Is each fact referenced with an appropriate, reliable reference?

For the majority of the article, facts were accurately referenced. Published journal articles provided the majority of the data for the page. The article also included various external webpages for additional information.

Is any information out of date? Is anything missing that could be added?

Open data is a relatively new concept and therefore the information is up-to-date. The earliest reference was published in 2005, ensuring the relevance of the data.

How is the article rated? Is it a part of any WikiProjects?

The Talk page of this article indicates that it is rated as C-Class. It is a part of WikiProject Open and WikiProject Computing.

How does the way Wikipedia discusses this topic differ from the way we've talked about it in class?

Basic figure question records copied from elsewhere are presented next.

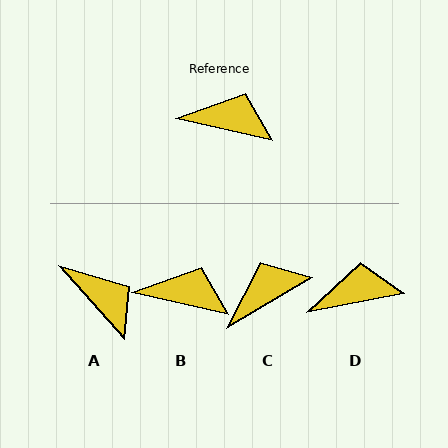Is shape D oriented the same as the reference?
No, it is off by about 24 degrees.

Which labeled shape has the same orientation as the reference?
B.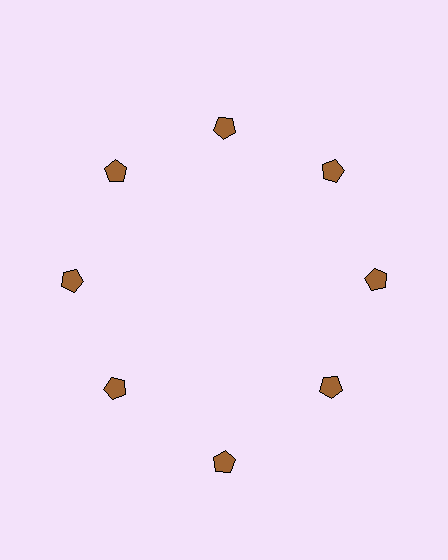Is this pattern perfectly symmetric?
No. The 8 brown pentagons are arranged in a ring, but one element near the 6 o'clock position is pushed outward from the center, breaking the 8-fold rotational symmetry.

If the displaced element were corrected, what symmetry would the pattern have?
It would have 8-fold rotational symmetry — the pattern would map onto itself every 45 degrees.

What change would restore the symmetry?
The symmetry would be restored by moving it inward, back onto the ring so that all 8 pentagons sit at equal angles and equal distance from the center.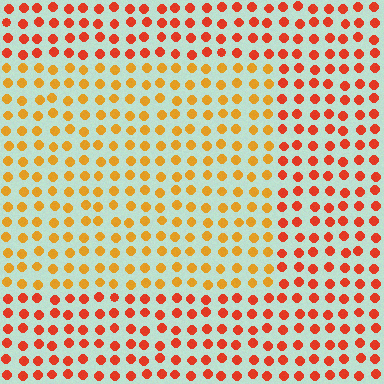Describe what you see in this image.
The image is filled with small red elements in a uniform arrangement. A rectangle-shaped region is visible where the elements are tinted to a slightly different hue, forming a subtle color boundary.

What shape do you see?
I see a rectangle.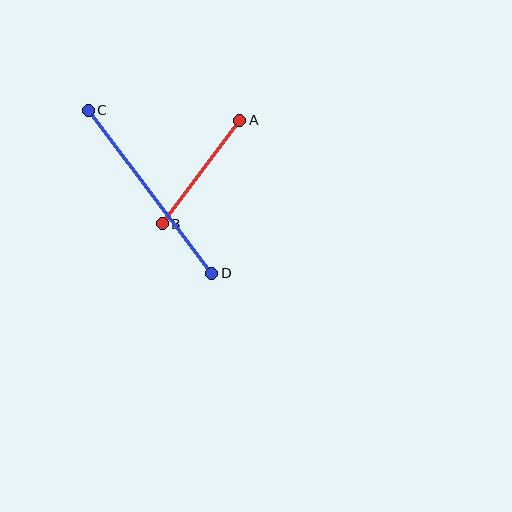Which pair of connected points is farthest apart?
Points C and D are farthest apart.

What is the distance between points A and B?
The distance is approximately 129 pixels.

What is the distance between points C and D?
The distance is approximately 205 pixels.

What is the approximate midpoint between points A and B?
The midpoint is at approximately (201, 172) pixels.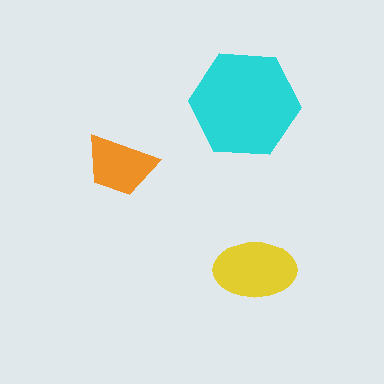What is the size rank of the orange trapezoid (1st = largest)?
3rd.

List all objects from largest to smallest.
The cyan hexagon, the yellow ellipse, the orange trapezoid.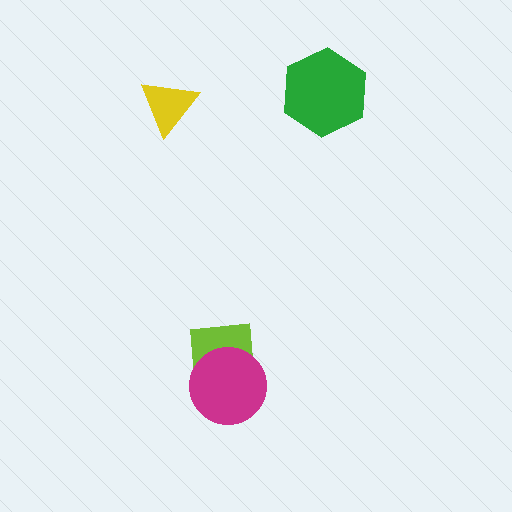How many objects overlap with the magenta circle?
1 object overlaps with the magenta circle.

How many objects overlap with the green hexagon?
0 objects overlap with the green hexagon.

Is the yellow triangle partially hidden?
No, no other shape covers it.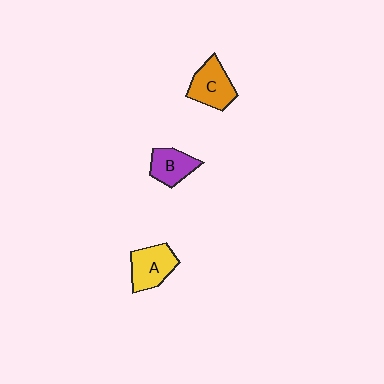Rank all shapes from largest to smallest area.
From largest to smallest: A (yellow), C (orange), B (purple).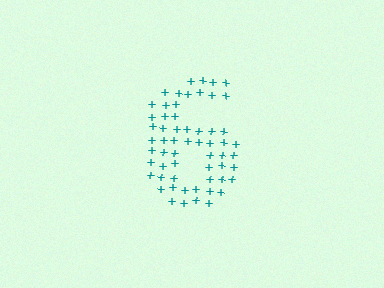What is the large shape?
The large shape is the digit 6.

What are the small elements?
The small elements are plus signs.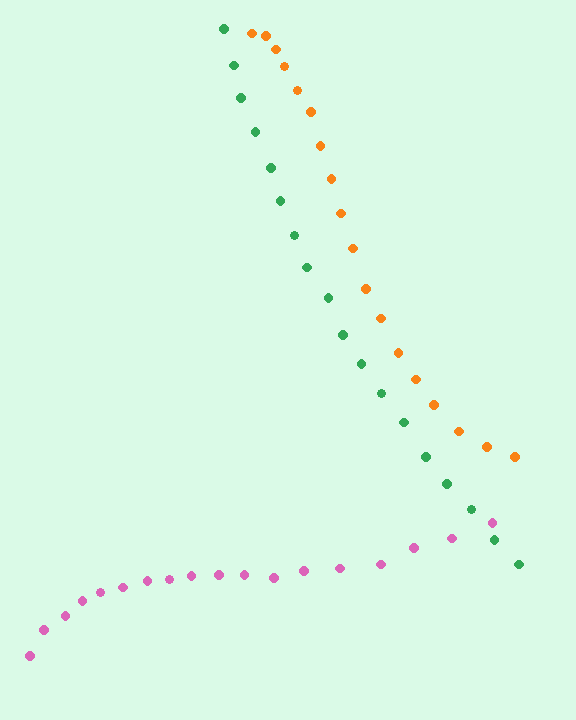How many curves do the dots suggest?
There are 3 distinct paths.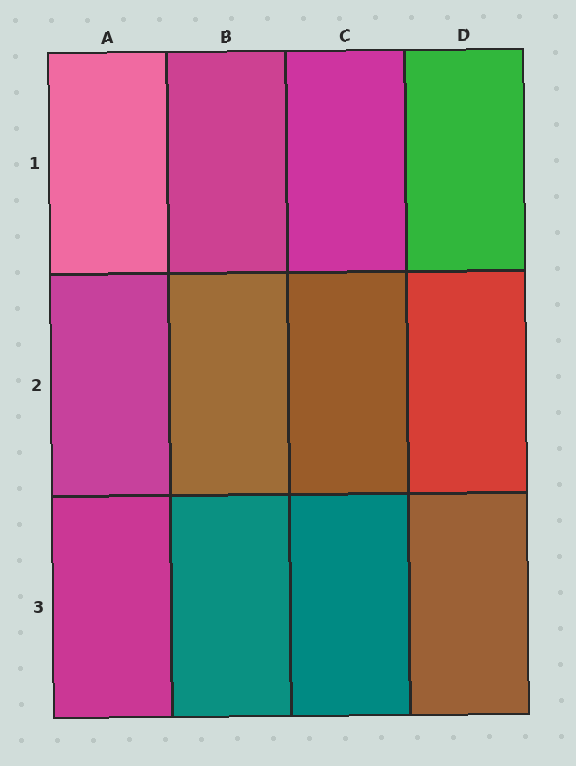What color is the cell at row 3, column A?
Magenta.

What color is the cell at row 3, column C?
Teal.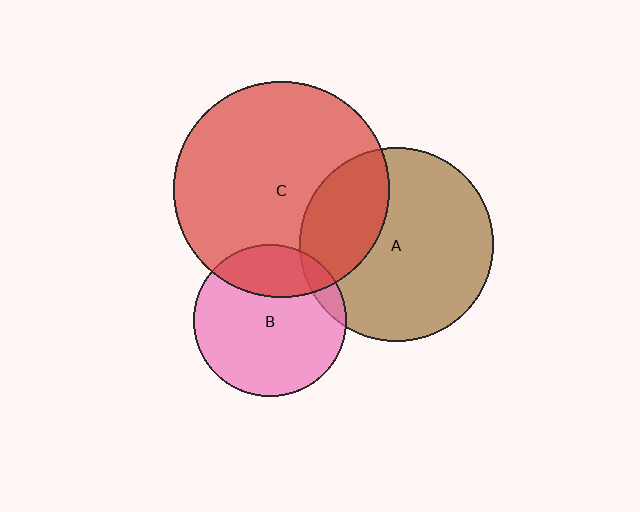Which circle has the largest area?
Circle C (red).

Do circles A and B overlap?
Yes.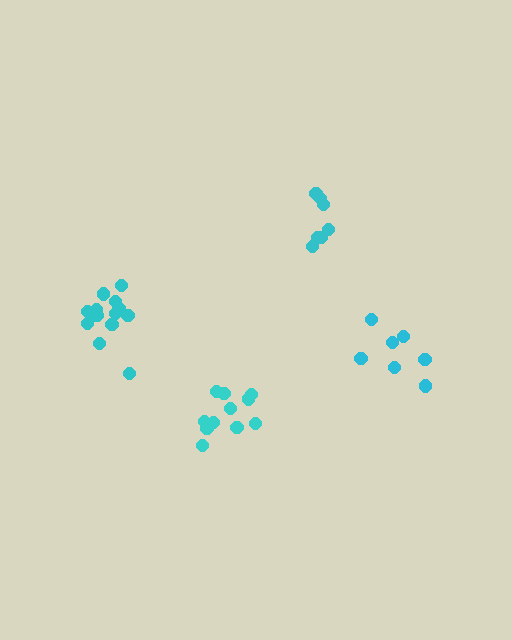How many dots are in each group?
Group 1: 7 dots, Group 2: 13 dots, Group 3: 12 dots, Group 4: 7 dots (39 total).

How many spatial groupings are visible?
There are 4 spatial groupings.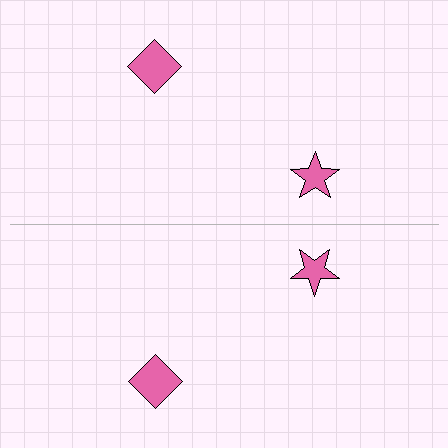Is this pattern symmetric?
Yes, this pattern has bilateral (reflection) symmetry.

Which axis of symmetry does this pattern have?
The pattern has a horizontal axis of symmetry running through the center of the image.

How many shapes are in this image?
There are 4 shapes in this image.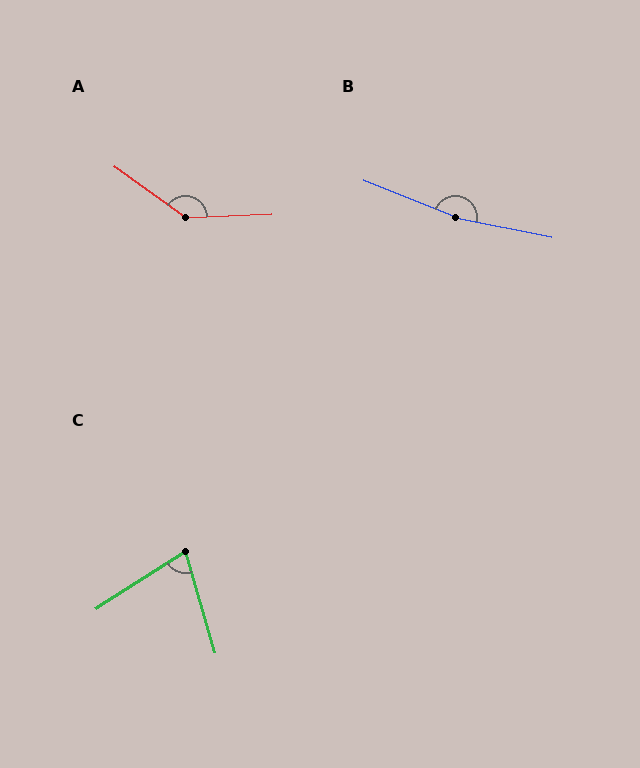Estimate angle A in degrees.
Approximately 142 degrees.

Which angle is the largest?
B, at approximately 169 degrees.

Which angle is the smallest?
C, at approximately 74 degrees.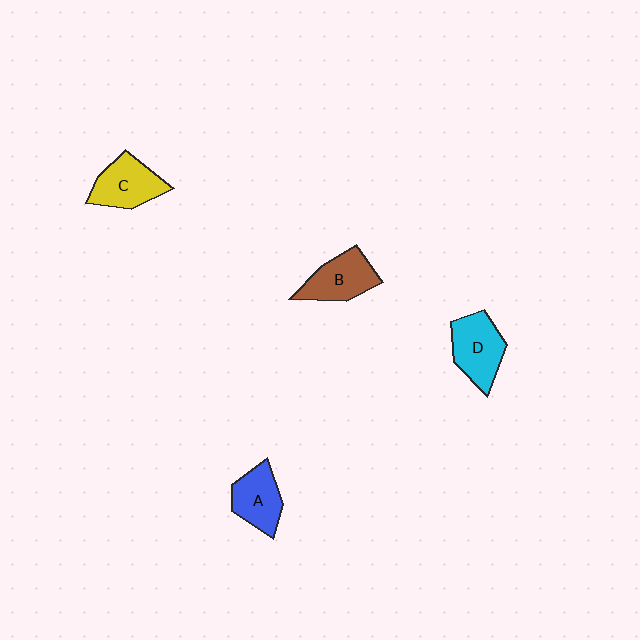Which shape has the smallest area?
Shape A (blue).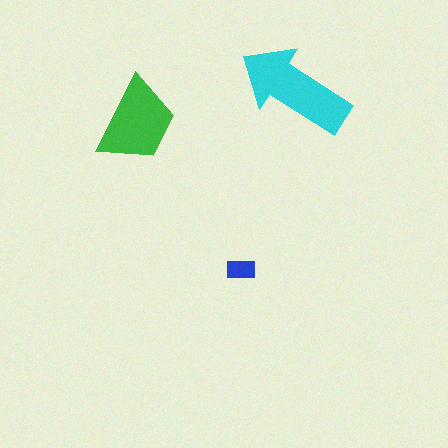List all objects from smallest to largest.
The blue rectangle, the green trapezoid, the cyan arrow.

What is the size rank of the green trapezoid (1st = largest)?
2nd.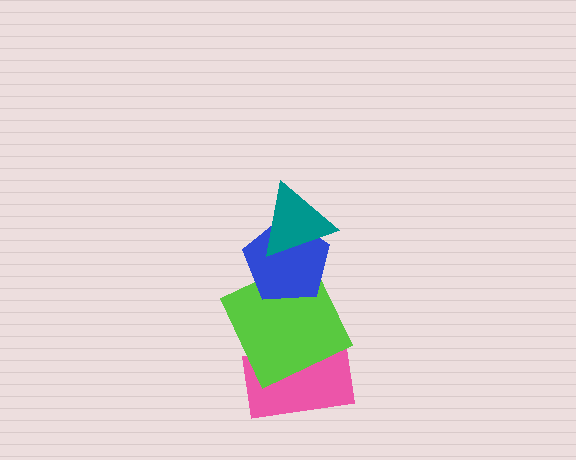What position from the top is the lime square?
The lime square is 3rd from the top.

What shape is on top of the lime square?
The blue pentagon is on top of the lime square.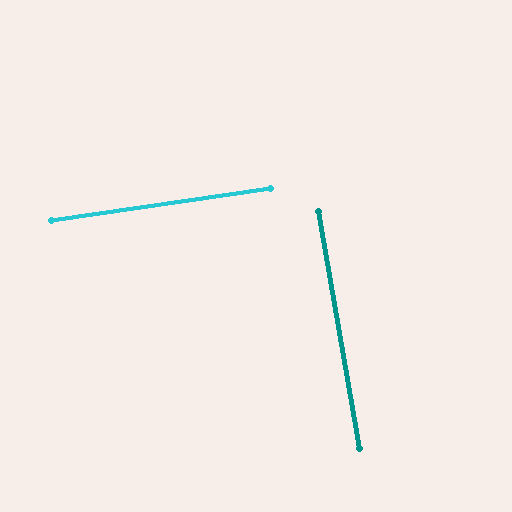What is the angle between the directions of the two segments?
Approximately 89 degrees.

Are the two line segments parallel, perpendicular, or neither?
Perpendicular — they meet at approximately 89°.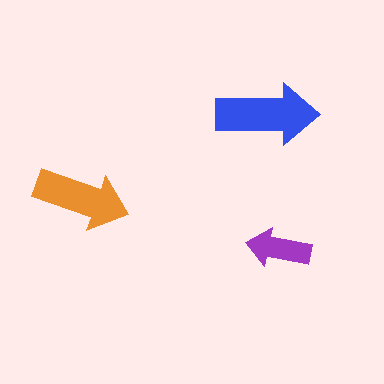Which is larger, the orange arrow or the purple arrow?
The orange one.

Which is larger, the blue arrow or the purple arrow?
The blue one.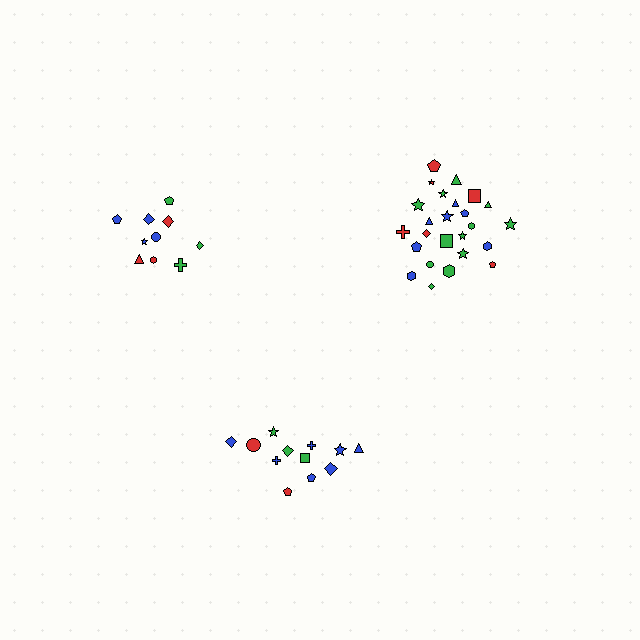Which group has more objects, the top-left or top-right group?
The top-right group.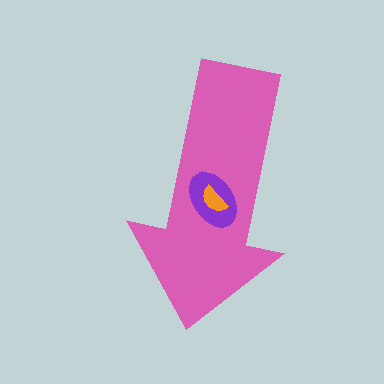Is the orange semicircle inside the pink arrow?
Yes.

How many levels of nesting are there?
3.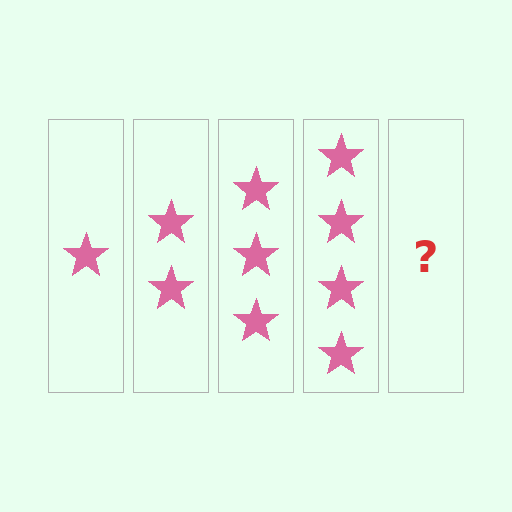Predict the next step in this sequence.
The next step is 5 stars.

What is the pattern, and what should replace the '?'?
The pattern is that each step adds one more star. The '?' should be 5 stars.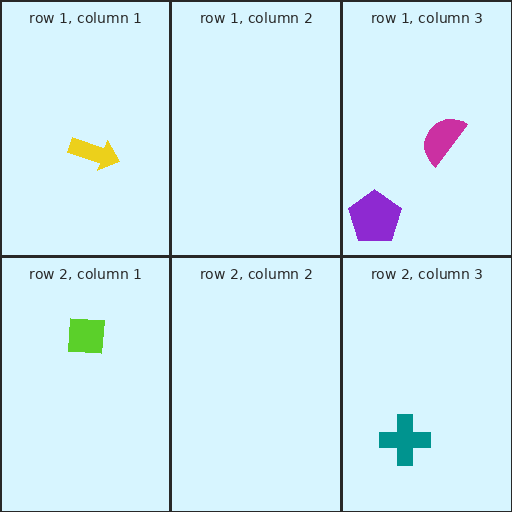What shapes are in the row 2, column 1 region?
The lime square.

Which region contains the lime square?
The row 2, column 1 region.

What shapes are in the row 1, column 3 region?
The purple pentagon, the magenta semicircle.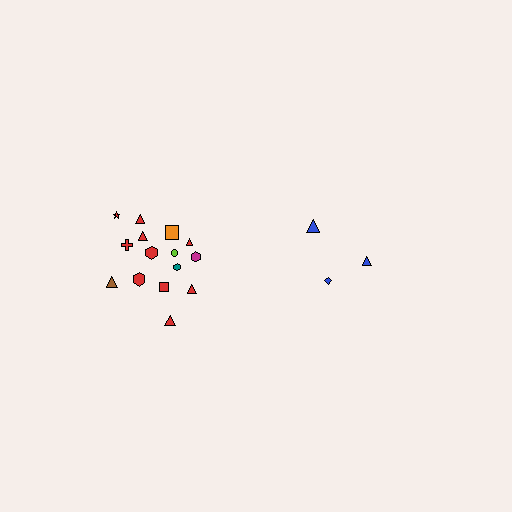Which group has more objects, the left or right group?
The left group.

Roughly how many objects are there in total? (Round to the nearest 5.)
Roughly 20 objects in total.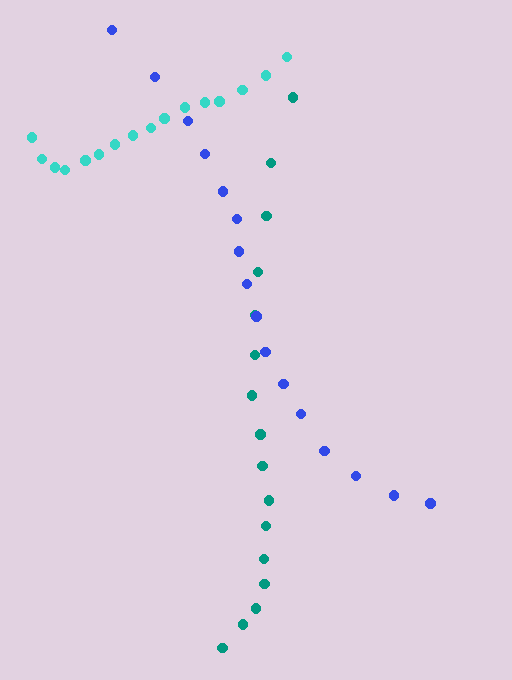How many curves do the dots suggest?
There are 3 distinct paths.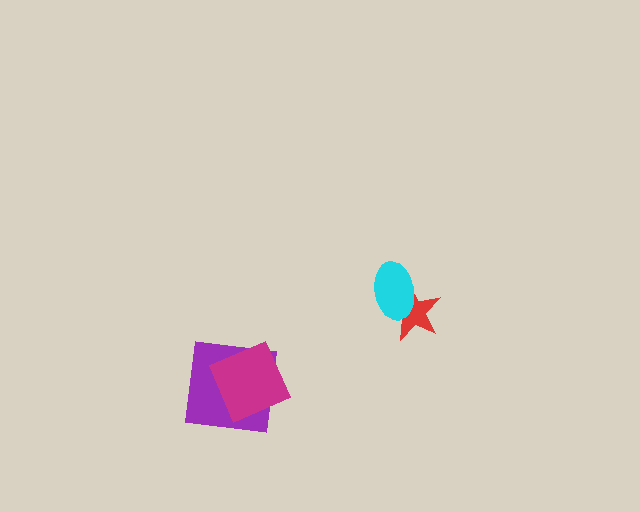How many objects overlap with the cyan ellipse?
1 object overlaps with the cyan ellipse.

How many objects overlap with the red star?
1 object overlaps with the red star.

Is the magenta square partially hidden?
No, no other shape covers it.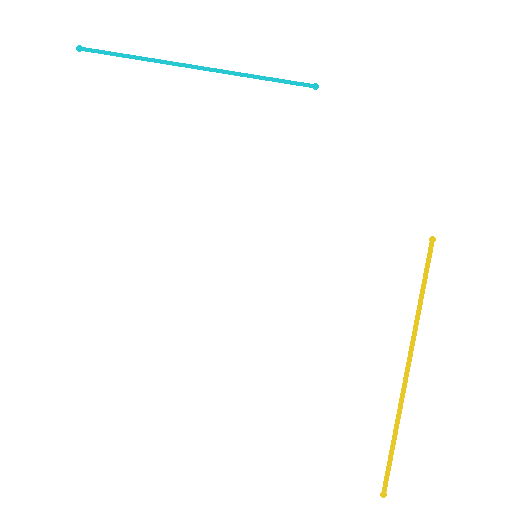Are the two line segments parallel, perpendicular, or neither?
Perpendicular — they meet at approximately 88°.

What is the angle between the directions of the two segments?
Approximately 88 degrees.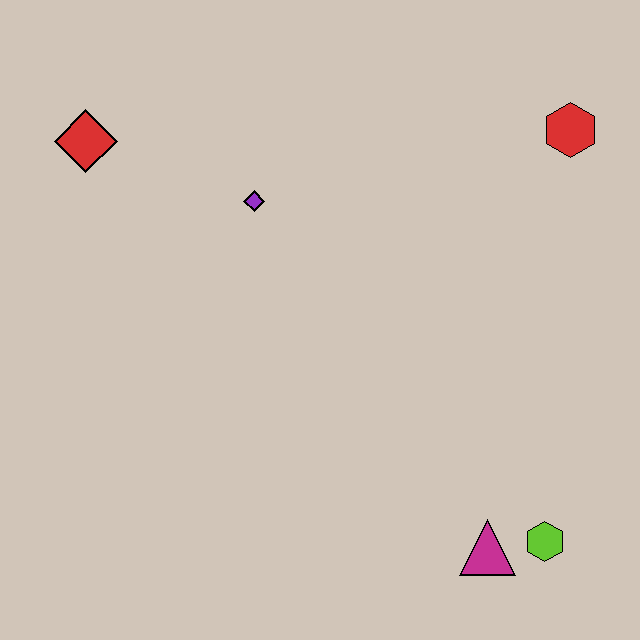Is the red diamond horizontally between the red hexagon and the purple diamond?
No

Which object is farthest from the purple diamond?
The lime hexagon is farthest from the purple diamond.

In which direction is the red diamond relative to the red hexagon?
The red diamond is to the left of the red hexagon.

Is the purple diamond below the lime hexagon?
No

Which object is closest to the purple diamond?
The red diamond is closest to the purple diamond.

Although we have not yet discussed open data in great detail, I suspect that our in-class discussions will not focus so much on the scientific use of open data. Instead, how open data effects society and changes the way people think about data. In our first class we talked about what we thought data is and there was an array of answers. Open data is disseminated in many different forms and as a result, challenges how society imagines data.

Notes[edit]

  1. ^ Kolm, S. (1995). Distributive justice. In R. E. Goodin & P. Pettit (Eds.), A companion to contemporary political philosophy (pp. 438–461). Cambridge, MA: Blackwell.
  2. ^ a b Johnson, J. A. (2014). From open data to information justice. Ethics and Information Technology16(4), 263-274.
  3. ^ Kitchin, R. (2014). The data revolution: Big data, open data, data infrastructures and their consequences. Sage.
  4. ^ Winner, L. (1980). Do artifacts have politics?. Daedalus, 121-136.
  5. ^ O'Neil, C. (2017). Weapons of math destruction: How big data increases inequality and threatens democracy. Broadway Books.
  6. ^ a b Holtzhausen, D. (2016). Datafication: threat or opportunity for communication in the public sphere?. Journal of Communication Management20(1), 21-36.
  7. ^ a b Humphreys, A. (2015). Social Media: Enduring Principles. Oxford University Press.
  8. ^ a b c Zwitter, A. (2014). Big data ethics. Big Data & Society1(2), 2053951714559253.
  9. ^ a b Mertens, D. M. (2007). Transformative paradigm: Mixed methods and social justice. Journal of mixed methods research1(3), 212-225.
  10. ^ "Open data". Wikipedia. 2017-09-19.